Vielleicht hören wir zuerst dem jungen Mädchen zu, das jedes Jahr mit seinem Prolog den Christkindlesmarkt eröffnet:
“Ihr Herrn und Fraun, die ihr einst Kinder ward, seid es heut wieder nach ihrer Art!”
Taugen die zwei Verse nur für ein paar rührselige Momente, oder etwa für das ganze Jahr?
Bevor wir dieser Frage nachgehen, sollten wir erst einen Blick auf den Gegenpol der Jugend werfen, nämlich das Altern und das Alter.

Unser kalendarisches Alter, das vom Tag der Geburt an konstant zunimmt, können wir überhaupt nicht beeinflussen; deswegen behandeln es viele Damen als Teil ihrer Intimsphäre, und einige besonders Mutige oder Prominente fummeln sogar an ihrem Geburtsdatum herum. Zum Beispiel aus einer Drei eine Acht zu machen geht kinderleicht und bringt immerhin fünf Jährchen.

Das soziale Alter, wenn es als Renteneintrittsalter definiert ist, wird von den Politikern nach Bedarf hin- und hergeschoben. Für sehr viele Menschen hängt aber das soziale Alter hauptsächlich von ihrer Wahrnehmung durch die Mitmenschen ab, als ‘jung’, ‘jugendlich’, ‘ältlich’ und so weiter. Viel lieber möchte man mit 60-70 Jahren unter die alten Jungen als unter die jungen Alten gezählt werden, gern unter die best ager, ungern unter die silver ager.
Oder eine Frau will – im Fernsehfilm (Arte, 4.12.15) – mit 60 noch Mutter werden, als Nachweis ihrer fortbestehenden Jugend. Vordergründig geht es in dem Film um körperliche Erscheinungen, um Toupet, Piercing, Koitusfrequenz, Babybauch. Dahinter steckt aber nichts anderes als der Drang nach Selbstoptimierung und Akzeptanz als ‘immer noch jung’ durch die Umwelt. Zur Schwangerschaft kommt es bei Miss Sixty dann doch nicht mehr, was sicher die Einstellungen des Fernsehpublikums besser bedient und dem allfälligen Wunschkind die Rolle des Meerschweinchens erspart, das die Achtjährige un-unbedingt haben muss.

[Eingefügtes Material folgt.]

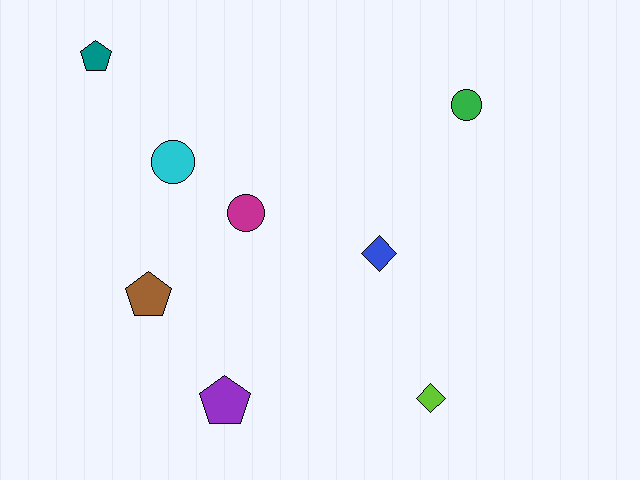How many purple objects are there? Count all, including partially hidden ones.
There is 1 purple object.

Eine problematische Facette des sozialen Alters sind auch die Klischees, die die Jüngeren mit sich herumtragen und verzapfen (wenn sie selbst einmal Senioren sind, reden sie kaum mehr davon). Am 7.11.15 stand in der Süddeutschen Zeitung auf Seite 77 ein Interview mit dem Popkünstler Chris Norman. Er äußert dort seine Sicht der Dinge: “Die meisten Menschen verbringen doch ihre Zeit damit, auf irgendetwas zu warten. Egal, ob junge Leute oder alte, die warten dann darauf zu sterben.”

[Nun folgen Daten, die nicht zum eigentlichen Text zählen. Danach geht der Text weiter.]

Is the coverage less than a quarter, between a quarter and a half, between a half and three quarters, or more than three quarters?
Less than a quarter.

Da sehen wir sie vor uns, all die Gruftis und Kompostis, die nur darauf warten, an ihren Bestimmungsort verräumt zu werden.
Den Herrn Norman betrifft das nicht, er ist ja erst 65. Deutsche Popkünstler altern ohnedies unmerklich langsam. Frühestens mit 80 werden sie mitten im Leben abberufen, andernfalls schaffen sie auch mal die 108. Ad multos annos, Mr. Norman!
Das gängigste Klischee ist natürlich dieses: Alte sind klapprig, tattrig, senil oder gleich dement. Die Wahrheit sieht anders aus. Am 29.11.15 konnte man von der ARD erfahren, dass in Deutschland rund 17000 Menschen leben, die die Hundert überschritten haben. Drei von ihnen lernte man im Interview kennen: Sie sind zwar nie als Hundertjährige aus dem Fenster gestiegen und verschwunden, aber dafür gestalten sie im Rahmen ihrer Möglichkeiten ihren Alltag aktiv, sie pflegen ihr Beziehungsnetz und zwei von ihnen leben noch ganz in ihrer Gegenwart.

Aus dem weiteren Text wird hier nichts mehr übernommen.